Tangan, bahu, dan pinggul selalu menjadi bagian dominan dalam pola gerak
yang lincah, diiringi oleh pukulan kendang. Terutama pada penari
perempuan, seluruhnya itu selalu dibarengi dengan senyum manis dan
kerlingan mata. Inilah sejenis tarian pergaulan dalam tradisi tari Sunda
yang muncul pada akhir tahun 1970-an yang sampai hari ini
popularitasnya masih hidup di tengah masyarakat.
SEJARAH TARI JAIPONG
SEJARAH TARI JAIPONG
Sebelum bentuk seni pertunjukan ini muncul, ada beberapa pengaruh yang melatarbelakangi bentuk tari pergaulan ini. Di Jawa Barat misalnya, tari pergaulan merupakan pengaruh dari Ball Room, yang biasanya dalam pertunjukan tari-tari pergaulan tak lepas dari keberadaan ronggeng dan pamogoran. Ronggeng dalam tari pergaulan tidak lagi berfungsi untuk kegiatan upacara, tetapi untuk hiburan atau cara gaul. Keberadaan ronggeng dalam seni pertunjukan memiliki daya tarik yang mengundang simpati kaum pamogoran. Misalnya pada tari Ketuk Tilu yang begitu dikenal oleh masyarakat Sunda, diperkirakan kesenian ini populer sekitar tahun 1916. Sebagai seni pertunjukan rakyat, kesenian ini hanya didukung oleh unsur-unsur sederhana, seperti waditra yang meliputi rebab, kendang, dua buah kulanter, tiga buah ketuk, dan gong. Demikian pula dengan gerak-gerak tarinya yang tidak memiliki pola gerak yang baku, kostum penari yang sederhana sebagai cerminan kerakyatan.

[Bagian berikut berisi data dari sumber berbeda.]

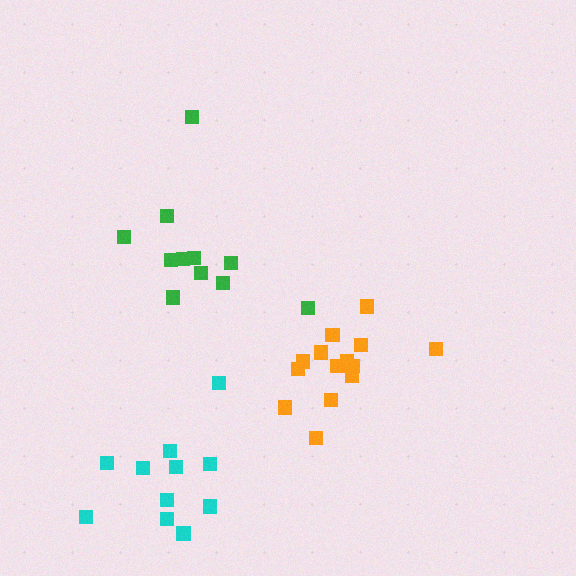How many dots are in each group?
Group 1: 11 dots, Group 2: 14 dots, Group 3: 11 dots (36 total).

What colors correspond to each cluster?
The clusters are colored: green, orange, cyan.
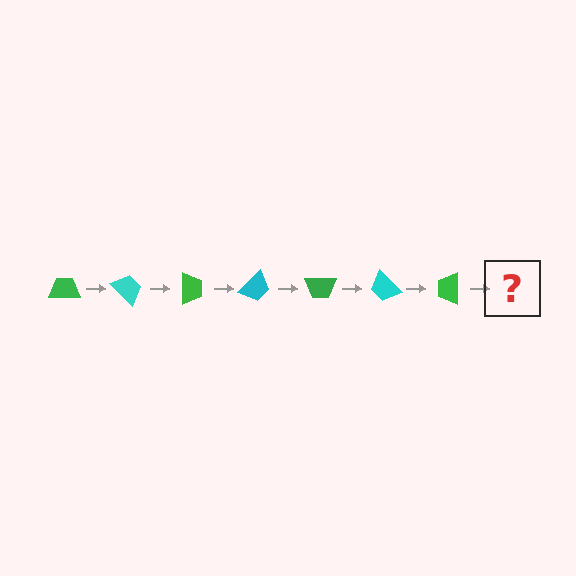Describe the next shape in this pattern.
It should be a cyan trapezoid, rotated 315 degrees clockwise from the start.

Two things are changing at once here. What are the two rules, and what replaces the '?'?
The two rules are that it rotates 45 degrees clockwise each step and the color cycles through green and cyan. The '?' should be a cyan trapezoid, rotated 315 degrees clockwise from the start.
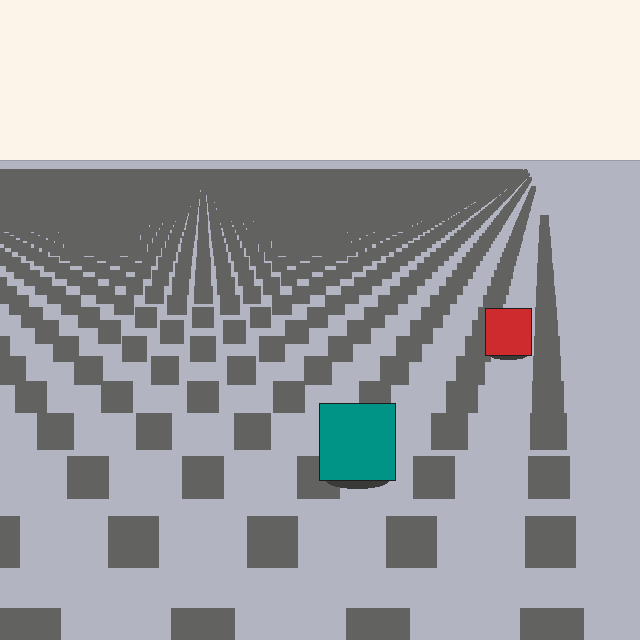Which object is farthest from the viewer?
The red square is farthest from the viewer. It appears smaller and the ground texture around it is denser.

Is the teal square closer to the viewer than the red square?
Yes. The teal square is closer — you can tell from the texture gradient: the ground texture is coarser near it.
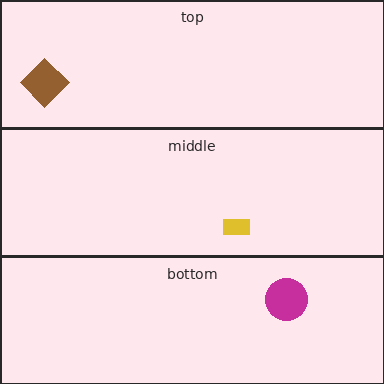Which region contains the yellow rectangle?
The middle region.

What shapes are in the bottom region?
The magenta circle.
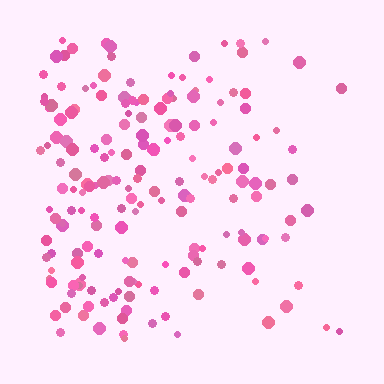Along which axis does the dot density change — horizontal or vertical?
Horizontal.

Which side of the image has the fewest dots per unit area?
The right.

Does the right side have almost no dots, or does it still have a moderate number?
Still a moderate number, just noticeably fewer than the left.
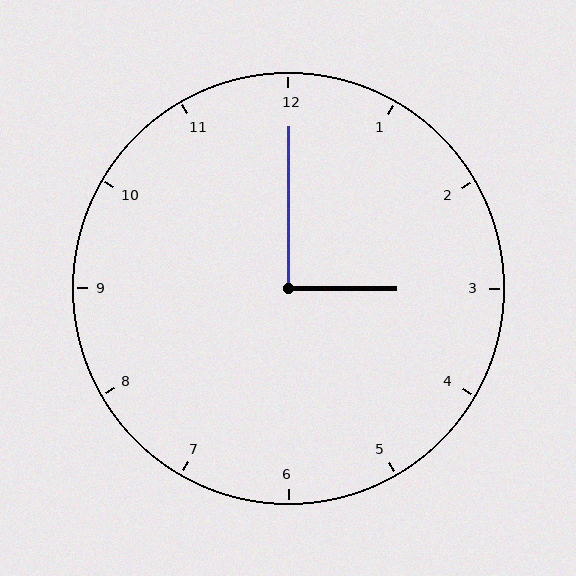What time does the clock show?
3:00.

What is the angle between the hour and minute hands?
Approximately 90 degrees.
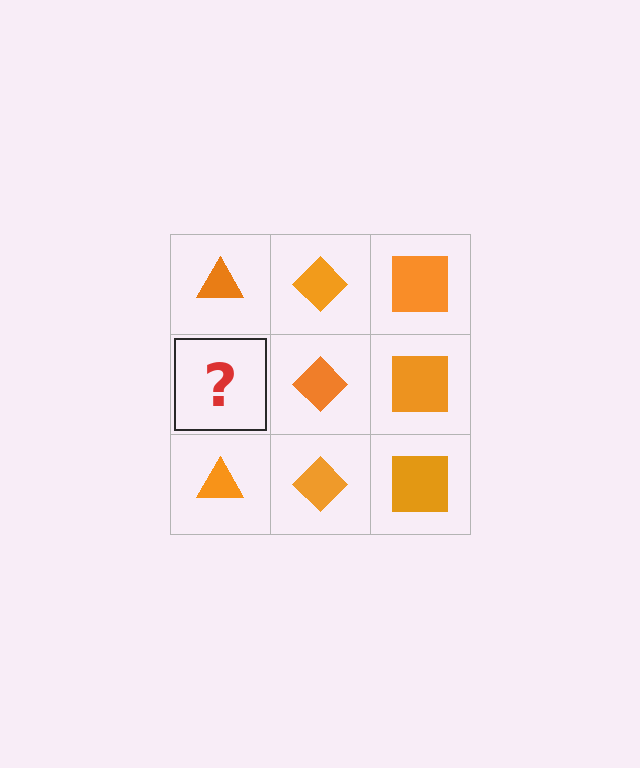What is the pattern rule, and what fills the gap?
The rule is that each column has a consistent shape. The gap should be filled with an orange triangle.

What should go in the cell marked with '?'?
The missing cell should contain an orange triangle.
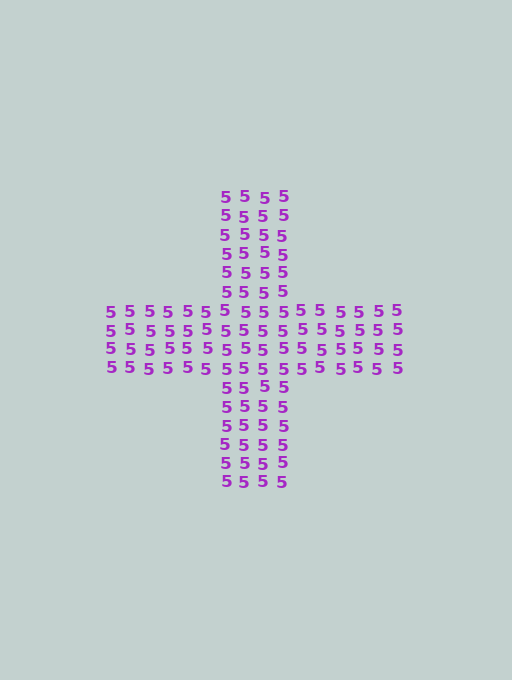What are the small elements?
The small elements are digit 5's.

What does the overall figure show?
The overall figure shows a cross.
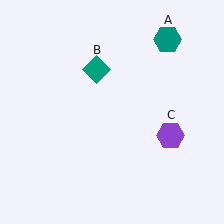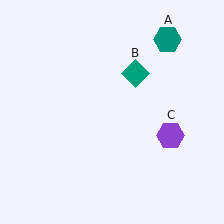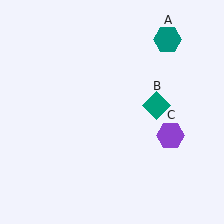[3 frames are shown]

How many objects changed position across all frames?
1 object changed position: teal diamond (object B).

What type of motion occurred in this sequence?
The teal diamond (object B) rotated clockwise around the center of the scene.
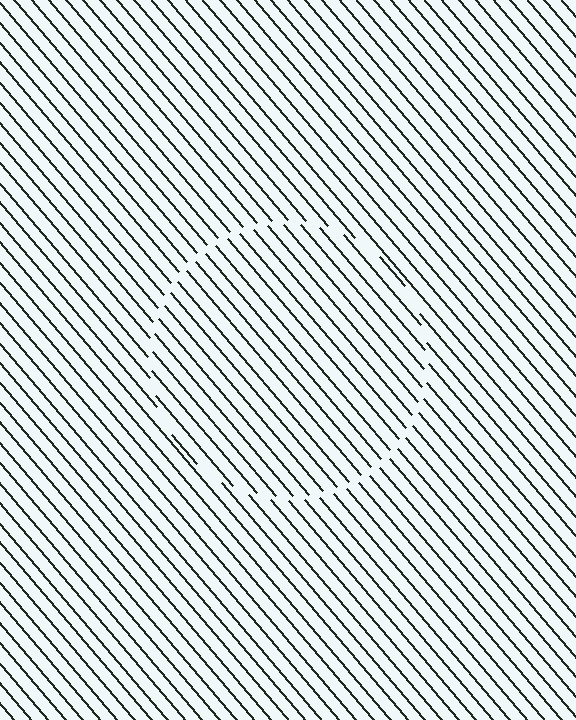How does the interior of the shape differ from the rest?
The interior of the shape contains the same grating, shifted by half a period — the contour is defined by the phase discontinuity where line-ends from the inner and outer gratings abut.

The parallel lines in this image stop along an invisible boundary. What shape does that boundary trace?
An illusory circle. The interior of the shape contains the same grating, shifted by half a period — the contour is defined by the phase discontinuity where line-ends from the inner and outer gratings abut.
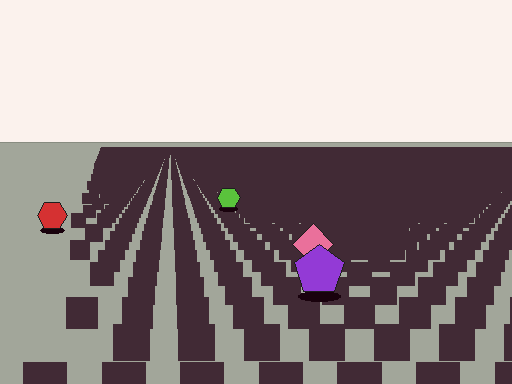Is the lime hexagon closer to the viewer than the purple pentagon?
No. The purple pentagon is closer — you can tell from the texture gradient: the ground texture is coarser near it.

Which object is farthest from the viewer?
The lime hexagon is farthest from the viewer. It appears smaller and the ground texture around it is denser.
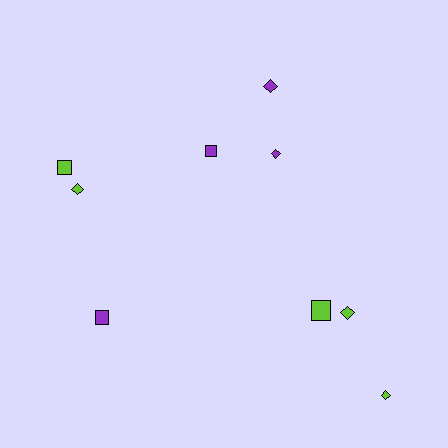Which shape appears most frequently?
Diamond, with 5 objects.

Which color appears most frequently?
Lime, with 5 objects.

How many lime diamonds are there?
There are 3 lime diamonds.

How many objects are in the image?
There are 9 objects.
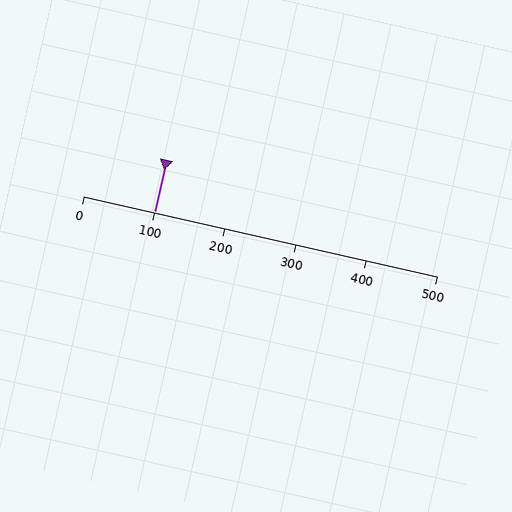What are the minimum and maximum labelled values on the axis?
The axis runs from 0 to 500.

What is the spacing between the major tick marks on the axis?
The major ticks are spaced 100 apart.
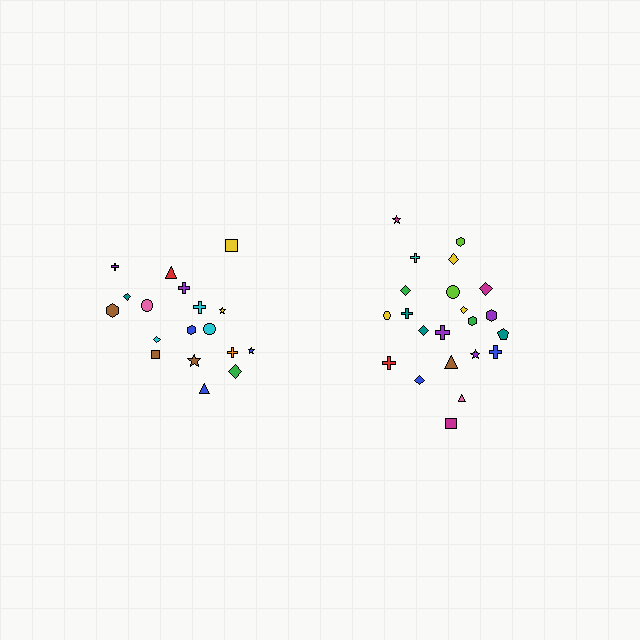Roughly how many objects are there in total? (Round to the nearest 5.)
Roughly 40 objects in total.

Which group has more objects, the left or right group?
The right group.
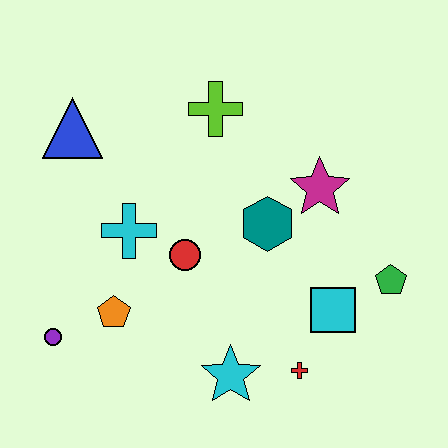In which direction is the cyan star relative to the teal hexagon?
The cyan star is below the teal hexagon.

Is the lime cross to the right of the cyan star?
No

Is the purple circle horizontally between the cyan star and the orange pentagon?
No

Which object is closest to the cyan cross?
The red circle is closest to the cyan cross.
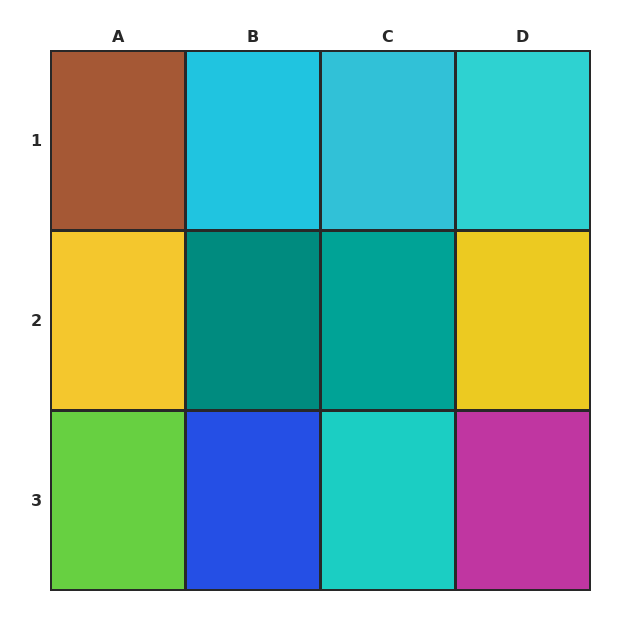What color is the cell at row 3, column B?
Blue.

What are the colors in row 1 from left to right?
Brown, cyan, cyan, cyan.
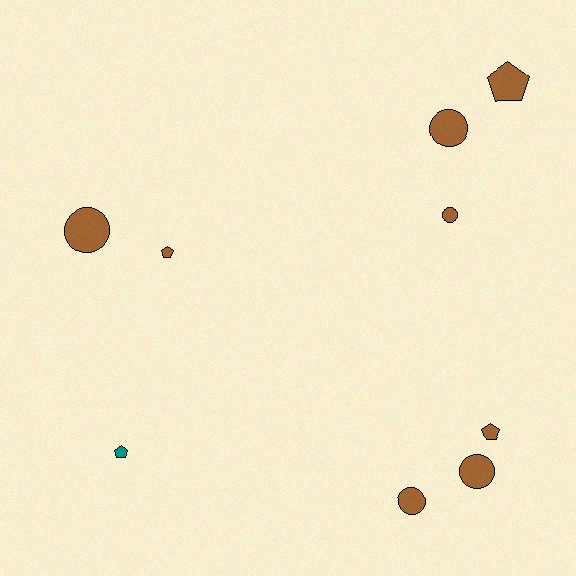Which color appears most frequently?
Brown, with 8 objects.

Seiring dengan memudarnya jenis kesenian di atas, mantan pamogoran (penonton yang berperan aktif dalam seni pertunjukan Ketuk Tilu / Doger / Tayub) beralih perhatiannya pada seni pertunjukan Kliningan, yang di daerah Pantai Utara Jawa Barat (Karawang, Bekasi, Purwakarta, Indramayu, dan Subang) dikenal dengan sebutan Kliningan Bajidoran yang pola tarinya maupun peristiwa pertunjukannya mempunyai kemiripan dengan kesenian sebelumnya (Ketuk Tilu / Doger / Tayub). Dalam pada itu, eksistensi tari-tarian dalam Topeng Banjet cukup digemari, khususnya di Karawang, di mana beberapa pola gerak Bajidoran diambil dari tarian dalam Topeng Banjet ini. Secara koreografis tarian itu masih menampakan pola-pola tradisi (Ketuk Tilu) yang mengandung unsur gerak-gerak bukaan, pencugan, nibakeun dan beberapa ragam gerak mincid yang pada gilirannya menjadi dasar penciptaan tari Jaipongan. Beberapa gerak-gerak dasar tari Jaipongan selain dari Ketuk Tilu, Ibing Bajidor serta Topeng Banjet adalah Tayuban dan Pencak Silat.
PERKEMBANGAN TARI JAIPONG
Perkembangan tari jaipong
Dari tari Jaipong ini mulai lahir beberapa penari Jaipongan yang handal seperti Tati Saleh, Yeti Mamat, Eli Somali, dan Pepen Dedi Kirniadi. Kehadiran tari Jaipongan memberikan kontribusi yang cukup besar terhadap para pencinta seni tari untuk lebih aktif lagi menggali jenis tarian rakyat yang sebelumnya kurang di perhatikan. Dengan munculnya tari Jaipongan ini mulai banyak yang membuat kursus-kursus tari Jaipongan, dan banyak dimanfaatkan oleh para pengusaha untuk pemikat tamu undangan.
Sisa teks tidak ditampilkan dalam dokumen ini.